项目概要 本申请的主要目标是确定胰腺甘油三酯脂肪酶的作用机制 (PNLIP) 变异会增加人类患慢性胰腺炎 (CP) 的风险。错误折叠引起的蛋白质毒性 突变消化酶已被认为是一种新型的不依赖胰蛋白酶的 CP 机制，称为 作为错误折叠的CP。最近的研究表明，CP的发展往往是一个离散的、反复发生的过程。 由遗传危险因素驱动的急性胰腺炎（RAP）。在存在错误折叠的情况下恢复蛋白质稳态 蛋白质是一种有吸引力的治疗策略，可以阻止 RAP 并防止进展为终末期疾病 错误折叠的 CP 患者。在理解错误折叠蛋白质如何促进 胰腺炎的发病和进展主要是由于缺乏能够概括的动物模型 人类的CP错误折叠。我们开发了人类 PNLIP T221M 疾病的临床前模型。 PNLIP 在胰蛋白酶原激活或胰蛋白酶失活中没有已知的作用。在体外，PNLIP T221M 错误折叠并导致 通过触发未缓解的内质网应激而产生蛋白质毒性。我们的初步数据显示 Pnlip T221M 小鼠表现出 进行性胰腺腺泡萎缩、炎症细胞浸润、纤维化、细胞凋亡和坏死 死亡;病理变化最早在1个月时出现，3-4个月时病情加重。我们的工作 假设是 PNLIP 风险变异编码的蛋白质通过功能获得性蛋白毒性导致 CP 通过蛋白质错误折叠。
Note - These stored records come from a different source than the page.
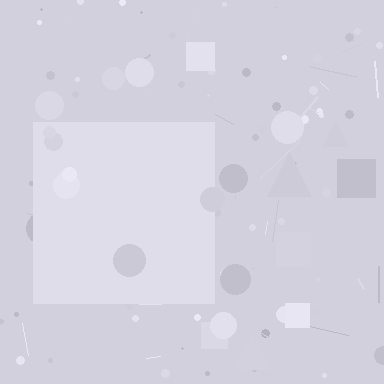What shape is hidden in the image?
A square is hidden in the image.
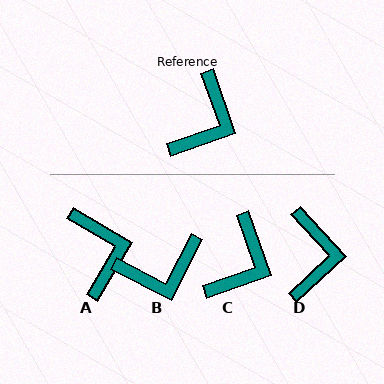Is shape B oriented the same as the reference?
No, it is off by about 47 degrees.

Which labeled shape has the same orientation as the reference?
C.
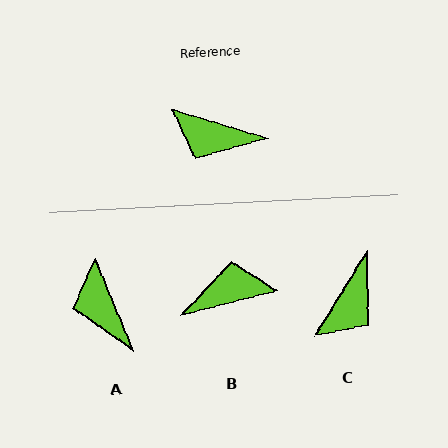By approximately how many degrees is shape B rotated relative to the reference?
Approximately 149 degrees clockwise.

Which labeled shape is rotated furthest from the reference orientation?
B, about 149 degrees away.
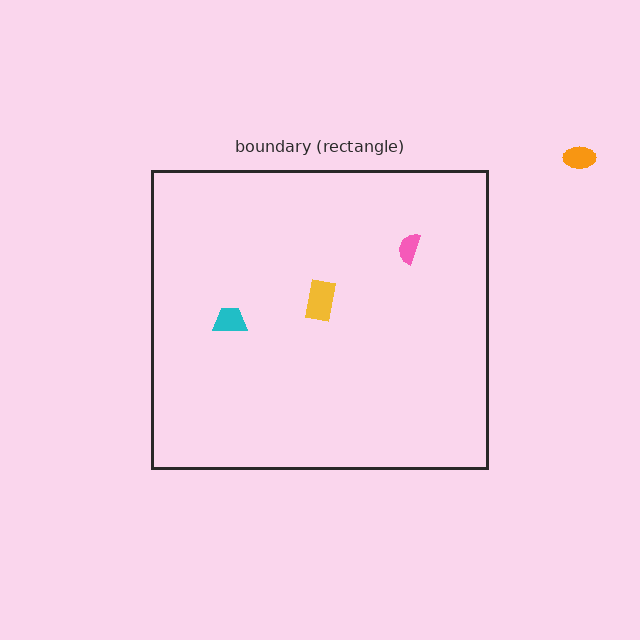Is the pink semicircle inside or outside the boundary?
Inside.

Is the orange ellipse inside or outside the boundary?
Outside.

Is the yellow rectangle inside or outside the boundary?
Inside.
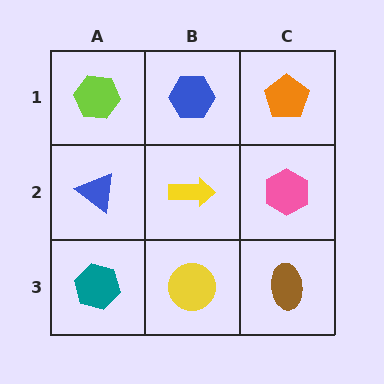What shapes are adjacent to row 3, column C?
A pink hexagon (row 2, column C), a yellow circle (row 3, column B).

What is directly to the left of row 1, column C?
A blue hexagon.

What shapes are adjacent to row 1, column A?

为了检验这一假设，首先我们将系统地表征 Pnlip T221 小鼠 包括 CP 样表型、继发并发症以及胰腺损伤的易感性 乙醇喂养的挑战。其次，我们将系统地研究引发的早期生物反应 通过小鼠中致病性 PNLIP T221M 的胰腺表达来发现潜在的新靶标，以阻止或阻止 预防疾病的发生和进展。第三，我们将评估蛋白质错误折叠的发生率和 蛋白质毒性是 CP 中发现的意义不确定的 PNLIP 变异 (VUS) 疾病机制的基础 使用细胞培养物和 Pnlip F300L 的另一种小鼠模型的患者。完成这些研究将 建立突变诱导的消化酶错误折叠作为相关疾病机制 CP 的发病机制，并将确定阻止 RAP 和预防 CP 的潜在治疗靶点。